Drug used in other indications

I am sorry, but the provided medical texts do not contain any information about a drug called SPY002 or its clinical trials for any indication, including Inflammatory Bowel Disease (IBD). Therefore, I cannot answer your question about its other trial indications or intervention models.

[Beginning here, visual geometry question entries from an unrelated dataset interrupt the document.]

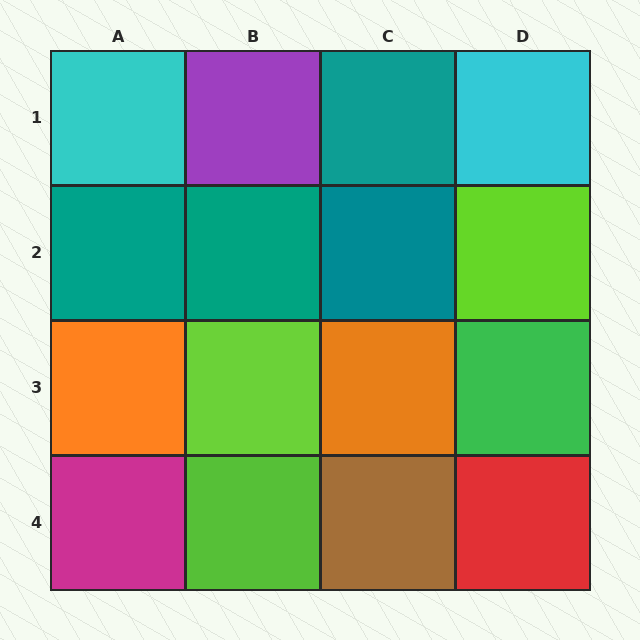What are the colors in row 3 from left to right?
Orange, lime, orange, green.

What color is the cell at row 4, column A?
Magenta.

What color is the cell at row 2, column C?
Teal.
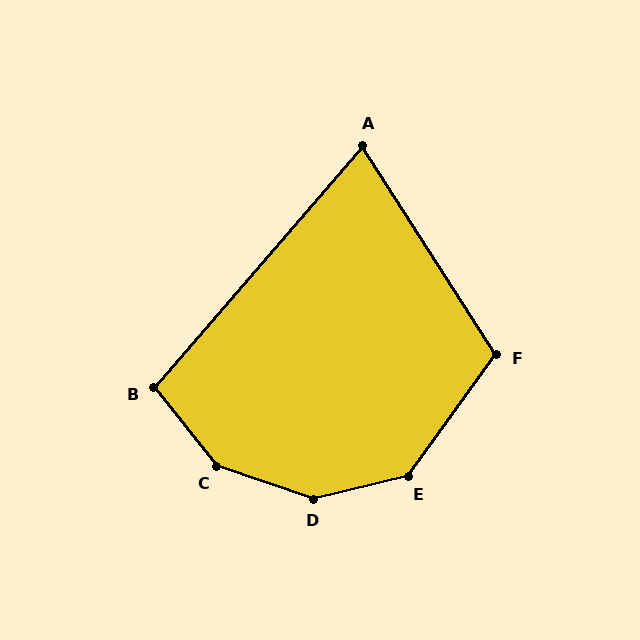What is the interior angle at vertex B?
Approximately 101 degrees (obtuse).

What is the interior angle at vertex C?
Approximately 147 degrees (obtuse).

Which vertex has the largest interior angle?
D, at approximately 148 degrees.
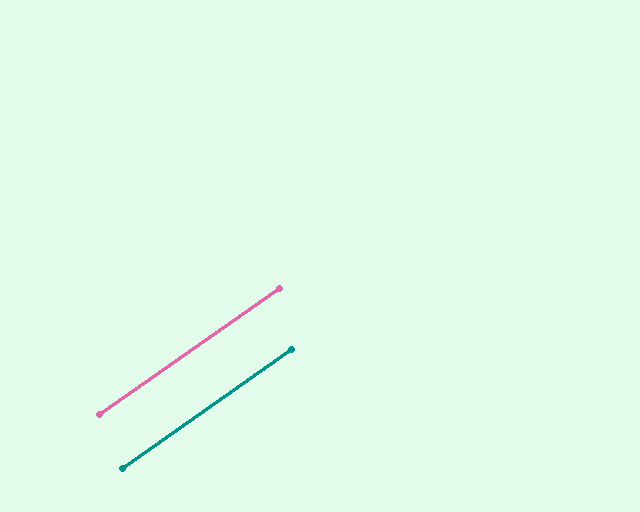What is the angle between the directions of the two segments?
Approximately 0 degrees.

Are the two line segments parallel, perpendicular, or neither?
Parallel — their directions differ by only 0.0°.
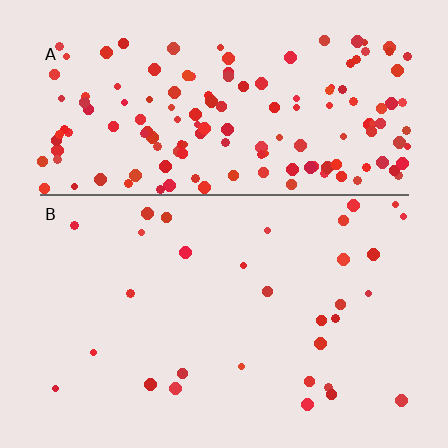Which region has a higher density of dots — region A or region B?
A (the top).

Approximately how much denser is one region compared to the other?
Approximately 5.0× — region A over region B.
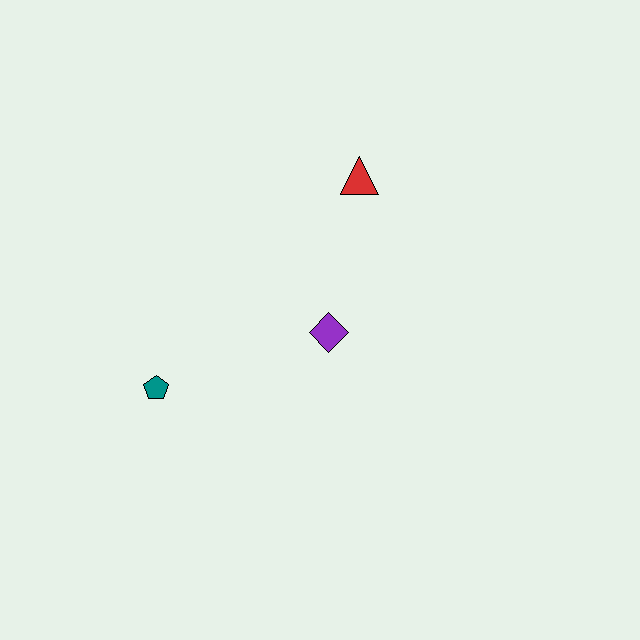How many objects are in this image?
There are 3 objects.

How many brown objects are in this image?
There are no brown objects.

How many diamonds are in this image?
There is 1 diamond.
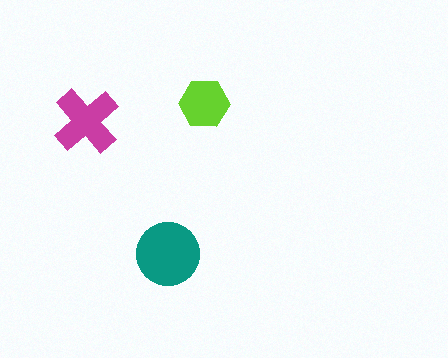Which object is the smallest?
The lime hexagon.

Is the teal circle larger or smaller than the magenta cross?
Larger.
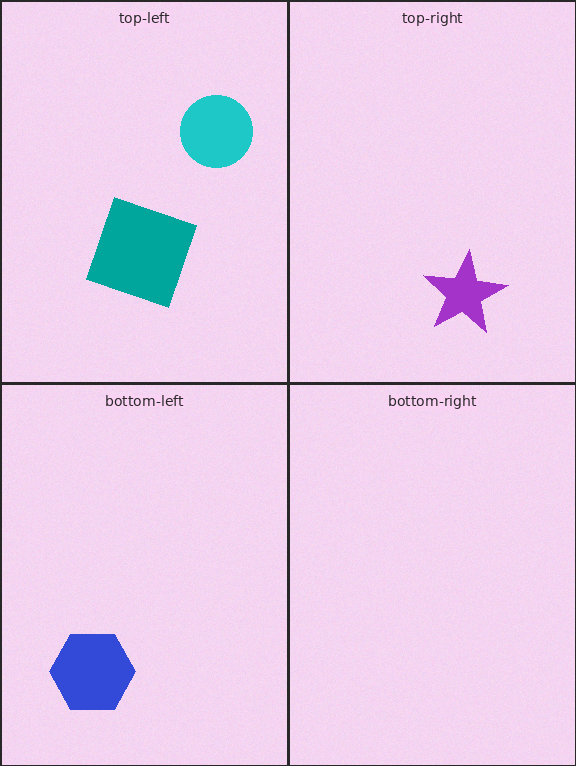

The texts discuss various treatments for IBD, including:

  • Anti-TNFα agents: These have revolutionized IBD management but can also provoke new autoimmune diseases like Crohn's disease and ulcerative colitis. Etanercept, in particular, showed an increased risk of these conditions in patients treated for other autoimmune diseases.
  • Other biologics: Including vedolizumab (anti-α4β7 integrin), ustekinumab (anti-IL-12/23), and natalizumab (anti-α4). These target different inflammatory pathways and are used when patients don't respond to or can't tolerate anti-TNF agents.
  • Small molecule drugs: Such as tofacitinib and JAK inhibitors, offer alternative mechanisms of action for refractory IBD.
  • Emerging therapies: Including selective JAK inhibitors, IL-23p19 inhibitors, S1P receptor modulators, and anti-lymphocyte trafficking agents. These are showing promise in clinical trials.
  • Combination therapies: Using two biologics or a biologic with tofacitinib is being explored for refractory IBD, but more research is needed.
  • Other approaches: Probiotics, synbiotics, fecal microbiota transplantation, and dietary modifications like the specific carbohydrate diet are also being investigated.

If you can provide more information about SPY002 or its trials, I may be able to assist you further.